Die Soldaten beider Streitkräfte absolvieren an diesem Mittwoch eine Partnerschaftsübung. Sie findet seit 1996 jährlich statt. Treibende Kraft auf deutscher Seite ist der Vorsitzende der Reservistenkameradschaft Holzheim, Karl Meier. Das Logistikbataillon 472, dessen 6. Kompanie eine Patenschaft mit Holzheim pflegt, unterstützt die Reservisten.
Für die deutschen und die amerikanischen Soldaten bedeutet die gemeinsame Übung Abwechslung vom Arbeitsalltag. "Das ist ein Highlight", sagt Stabsunteroffizier Philipp Finger. "Sonst sehen wir nur Lkws", ergänzt der Kümmersbrucker mit Blick auf den Hubschrauberflug zum Übungsort Kiddensee. Für Logistiksoldaten der Bundeswehr steht eine solche Übung normalerweise nicht auf dem Ausbildungsplan.
Die US-Piloten schätzen die Möglichkeit, in Formation zu fliegen und eine größere Zahl von Soldaten zum Einsatzort zu bringen. Im normalen Dienstbetrieb fliegen sie vor allem Beobachter. Und natürlich schätzen beide Seiten die Kameradschaft. Deshalb endet der Tag am Abend mit einem Barbecue in Holzheim, zu dem auch die Familien eingeladen sind.

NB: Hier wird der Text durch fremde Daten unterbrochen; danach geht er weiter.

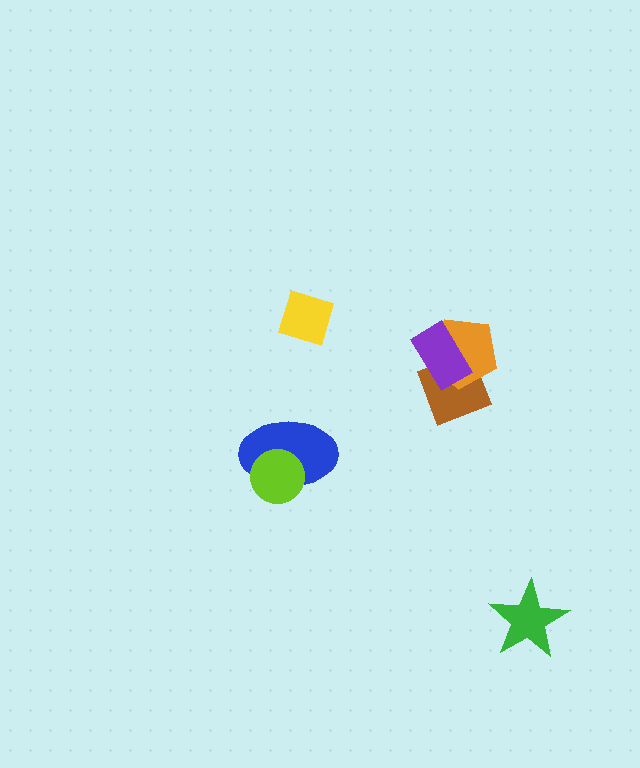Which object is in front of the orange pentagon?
The purple rectangle is in front of the orange pentagon.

Doch vor dem Vergnügen kommt die Pflicht. Unter der Führung von Oberleutnant Andy Sack riegeln die Deutschen, nachdem sie abgesetzt wurden, die Zufahrtswege nach Kiddensee ab. Dort suchen sie das Gespräch mit dem Bürgermeister und dem Polizeichef. Beide sollen helfen, die Gesuchten festzunehmen.
Doch nicht alle Dorfbewohner sind mit der Anwesenheit der Deutschen einverstanden. Ein Szenario, wie es auf dem Balkan oder bei anderen friedenserhaltenden Einsätzen vorkommt. "Viel Stress, sehr fordernd", sagt Sack. "Das hilft mir, mein Führungsverhalten zu verbessern." Dabei helfen ihm auch der US-Übungsleiter Major Karl Wojtkun und seine Kameraden mit ihren Erläuterungen.
Die Bell UH-1 fliegt seit Jahrzehnten. So entdeckt der 1974 geborene Hauptfeldwebel Hubert Beer, dass der Hubschrauber, der ihn zum Einsatz bringt, genauso alt ist wie er selbst. Doch die "Teppichklopfer" - so der Spitzname für die Bell wegen ihres Rotorgeräusches - werden bald durch Eurocopter ersetzt. Der "Black Hawk"-Hubschrauber, den die US-Armee sonst als Standardhelikopter einsetzt, ist "für unsere Zwecke zu groß", erläutert ein US-Offizier. Doch noch ist Hohenfels einer der letzten US-Stützpunkte, den denen der Bell UH-1 geflogen wird.